The audit trail includes more than just "the money."
SHOW ME THE MONEY! But also…. the deposit slip, bank statement, receipts, void logs, adjustment/write-off logs, general ledger, and the daily count forms verifying proper chain of custody.
Districts should periodically perform a risk assessment on their internal controls for collections at their various locations. First, ensure a list of all collection points is on record. These primarily will include child nutrition, the tax office, and collections for activity funds. Next, ensure formal policies/procedures are established and are consistent across the District. Finally, evaluate the risk that the misappropriation of assets could occur due to fraud and/or abuse. Locations with a higher volume of cash receipts will inherently be higher risk.
The technology utilized for each area plays a critical role in building the internal control structure. For example, cashiers in the tax office should not have the ability to make adjustments to customer accounts without proper approval. The user access for all employees involved in the process should be reviewed each time there is turnover in the department and no less than once a year.
Sometimes the technology system is limited and is unable to provide adequate restrictions. In this case, the segregation should be defined by job duties set forth in a policy/procedure manual. Then, authorized individuals can review change logs and unusual activity can be more easily identified. For example, all 5 cashiers in an office may have the ability to make adjustments to customer accounts. However, Cashier #1 is designated to have this role assigned to them and Cashier #2 is their backup. Change logs can be reviewed at the end of each day to verify that Cashier #1 made all (or most) of the adjustments. Cashier #2 may have had to process a small number of adjustments, but there should have been no adjustments made by Cashiers #3-5.
Manual adjustments to customer accounts should not be ignored when gathering daily reports to submit to Finance. These end-of-day reports should include lists of all manual adjustments, including voids and any other various non-cash adjustment activity. All manual adjustment should have proper support retained which includes review/approval from an authorized individual. Maintaining proper support should be a standard set for every single transaction occurring in the general ledger.

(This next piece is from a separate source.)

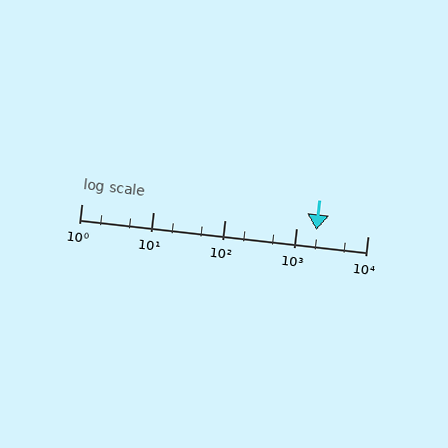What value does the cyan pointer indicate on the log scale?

As for a few housekeeping items: (a) deposits should be made on a timely basis, (b) surprise cash counts and review of activity fund bank activity should be performed periodically across various collection sites, (c) if PayPal/Venmo, or equivalent, is used to accept payments, the account should be in the District’s name and proper oversight should be maintained, (d) all employees need to have their own username to login to the District system, and (e) passwords should not be shared.